A small stretch of brown prairie burns under a blue sky.
A prairie burn in progress. Credit: Stuart Wagenius

Although fire can kill some plants, many plants need fires to survive and flower. Entire habitats like tallgrass prairie depend on fires, which historically burned across thousands of acres of grasslands in North America each year. Today, fires are an important tool for managing prairies and conserving native plant diversity. On large preserves, we know that fire reduces shade, influences soil, and improves seed production. But what about the small fragments of prairie scattered across the Midwest? 

New research in the Proceedings of the National Academy of Sciences looks at how fires affect pollination in isolated remnants of prairie which are critically important for plants and pollinators.

Scientists from the University of Minnesota and the Negaunee Institute for Plant Conservation Science and Action at the Chicago Botanic Garden investigated how fires stimulate flowering and pollination and how much the influence of fire depends on the population size. During a six-year study of Echinacea angustifolia, a prairie plant commonly known as the narrow-leaved purple coneflower, researchers tracked 6,357 individuals across 35 populations in western Minnesota ranging in size from 3 to nearly 4,000 adult plants. Before and after 22 experimental burns, researchers measured flowering effort and outcomes to learn how fire influences different stages of plant reproduction in large and small populations. 

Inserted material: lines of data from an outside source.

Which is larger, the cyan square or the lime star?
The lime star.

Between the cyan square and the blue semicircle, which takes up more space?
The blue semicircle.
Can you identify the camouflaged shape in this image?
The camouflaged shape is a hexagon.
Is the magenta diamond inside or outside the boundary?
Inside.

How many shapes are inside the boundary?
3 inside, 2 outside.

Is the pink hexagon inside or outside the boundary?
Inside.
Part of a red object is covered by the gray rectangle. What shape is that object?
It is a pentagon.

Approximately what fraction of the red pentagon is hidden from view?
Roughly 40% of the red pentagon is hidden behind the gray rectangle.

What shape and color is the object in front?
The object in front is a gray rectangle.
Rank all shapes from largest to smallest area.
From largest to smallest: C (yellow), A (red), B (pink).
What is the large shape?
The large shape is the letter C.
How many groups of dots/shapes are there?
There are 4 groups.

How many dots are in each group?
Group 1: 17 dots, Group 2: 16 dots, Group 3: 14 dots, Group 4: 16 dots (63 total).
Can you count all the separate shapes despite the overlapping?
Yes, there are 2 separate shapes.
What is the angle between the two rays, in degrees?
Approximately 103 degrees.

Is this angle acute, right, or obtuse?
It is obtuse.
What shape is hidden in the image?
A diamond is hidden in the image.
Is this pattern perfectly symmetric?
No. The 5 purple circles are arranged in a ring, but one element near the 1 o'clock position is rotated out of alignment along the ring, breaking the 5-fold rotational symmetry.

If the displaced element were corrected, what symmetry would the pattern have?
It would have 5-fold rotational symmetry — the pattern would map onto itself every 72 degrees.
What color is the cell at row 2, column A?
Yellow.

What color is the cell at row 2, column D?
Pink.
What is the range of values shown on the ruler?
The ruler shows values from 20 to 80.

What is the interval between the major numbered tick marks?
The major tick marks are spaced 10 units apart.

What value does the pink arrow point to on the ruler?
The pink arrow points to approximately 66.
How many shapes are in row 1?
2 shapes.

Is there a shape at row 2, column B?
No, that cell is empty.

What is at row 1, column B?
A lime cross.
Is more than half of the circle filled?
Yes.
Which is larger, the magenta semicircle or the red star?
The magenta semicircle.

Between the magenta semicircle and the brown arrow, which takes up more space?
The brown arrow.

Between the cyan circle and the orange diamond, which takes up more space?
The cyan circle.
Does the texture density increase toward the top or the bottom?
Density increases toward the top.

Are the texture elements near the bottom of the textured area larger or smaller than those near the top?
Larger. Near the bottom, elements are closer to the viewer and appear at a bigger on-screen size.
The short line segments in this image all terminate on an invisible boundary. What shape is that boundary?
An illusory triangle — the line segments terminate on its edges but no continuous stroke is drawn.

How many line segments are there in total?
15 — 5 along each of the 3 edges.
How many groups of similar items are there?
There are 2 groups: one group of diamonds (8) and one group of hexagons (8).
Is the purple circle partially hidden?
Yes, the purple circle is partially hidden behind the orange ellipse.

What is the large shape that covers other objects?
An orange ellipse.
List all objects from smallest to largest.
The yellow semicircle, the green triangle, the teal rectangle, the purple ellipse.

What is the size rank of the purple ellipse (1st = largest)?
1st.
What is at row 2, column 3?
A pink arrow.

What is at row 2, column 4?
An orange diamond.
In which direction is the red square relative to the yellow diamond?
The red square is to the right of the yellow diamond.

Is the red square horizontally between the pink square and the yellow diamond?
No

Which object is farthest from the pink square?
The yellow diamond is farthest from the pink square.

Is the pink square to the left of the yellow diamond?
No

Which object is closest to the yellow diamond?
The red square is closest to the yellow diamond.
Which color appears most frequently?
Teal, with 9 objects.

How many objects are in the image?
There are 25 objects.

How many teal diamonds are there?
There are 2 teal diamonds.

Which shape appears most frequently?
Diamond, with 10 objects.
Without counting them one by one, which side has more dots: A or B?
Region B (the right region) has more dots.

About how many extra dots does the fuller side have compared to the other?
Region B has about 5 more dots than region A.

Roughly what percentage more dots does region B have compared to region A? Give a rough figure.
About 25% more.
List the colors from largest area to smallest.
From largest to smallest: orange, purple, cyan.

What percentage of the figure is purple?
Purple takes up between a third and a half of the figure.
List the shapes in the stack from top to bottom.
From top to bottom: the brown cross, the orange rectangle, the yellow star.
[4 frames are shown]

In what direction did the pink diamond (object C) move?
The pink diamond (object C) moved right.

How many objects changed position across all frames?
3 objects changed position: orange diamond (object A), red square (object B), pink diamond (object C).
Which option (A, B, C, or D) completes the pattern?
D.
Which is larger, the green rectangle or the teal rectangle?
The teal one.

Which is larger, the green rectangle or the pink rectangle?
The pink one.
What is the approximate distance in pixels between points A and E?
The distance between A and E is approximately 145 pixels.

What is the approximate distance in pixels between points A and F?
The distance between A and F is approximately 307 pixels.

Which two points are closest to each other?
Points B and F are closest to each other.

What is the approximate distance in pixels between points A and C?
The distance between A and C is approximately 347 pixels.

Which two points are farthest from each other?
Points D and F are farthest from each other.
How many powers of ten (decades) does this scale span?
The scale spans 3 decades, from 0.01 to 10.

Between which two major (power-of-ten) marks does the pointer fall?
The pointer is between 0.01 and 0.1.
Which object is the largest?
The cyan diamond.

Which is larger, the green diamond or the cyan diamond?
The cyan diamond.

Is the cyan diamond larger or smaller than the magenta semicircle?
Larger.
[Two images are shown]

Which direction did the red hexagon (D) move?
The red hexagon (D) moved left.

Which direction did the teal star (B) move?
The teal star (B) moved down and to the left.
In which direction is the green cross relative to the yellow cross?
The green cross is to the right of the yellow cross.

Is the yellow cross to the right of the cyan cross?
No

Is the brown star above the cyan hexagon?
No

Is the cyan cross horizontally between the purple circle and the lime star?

The researchers found that: 

  • The beneficial effects of fire on plant reproduction in North American prairies depend on the size of the plant population. 
  • Summer flowering increases after spring fires regardless of the size of the prairie. In contrast, pollination and seed yield increased the most in small populations (30-100 individuals). 
  • Larger populations got a substantial boost in seed production after fires, but the smallest population gained no benefits. 

“Seed production depends on both reproductive effort as well as pollination,” said Amy Waananen, postdoctoral research scientist at the U of M and co-author of the study. “Bees are most likely to move pollen between plants that are nearby and flowering at the same time. In small populations, even after fire when more individuals are likely to flower, potential mates may still be few and far between.”

The narrow-leaved purple coneflower is native to the tallgrass prairie between the Mississippi River and the Rocky Mountains, ranging from Texas to Canada. Researchers use this plant as a model organism to study perennial plants in grasslands. Related species (such as Echinacea purpurea and ornamental cultivars) are often grown in gardens and are used in traditional medicine. 

“Land managers decide which prairies to burn and how frequently to burn them. Our findings help guide those decisions. In particular, we learned that prescribed burns really help smaller populations,” said Waananen. “It is important to act soon to preserve species. If a population becomes too small, fire probably will not be able to bring it back.” 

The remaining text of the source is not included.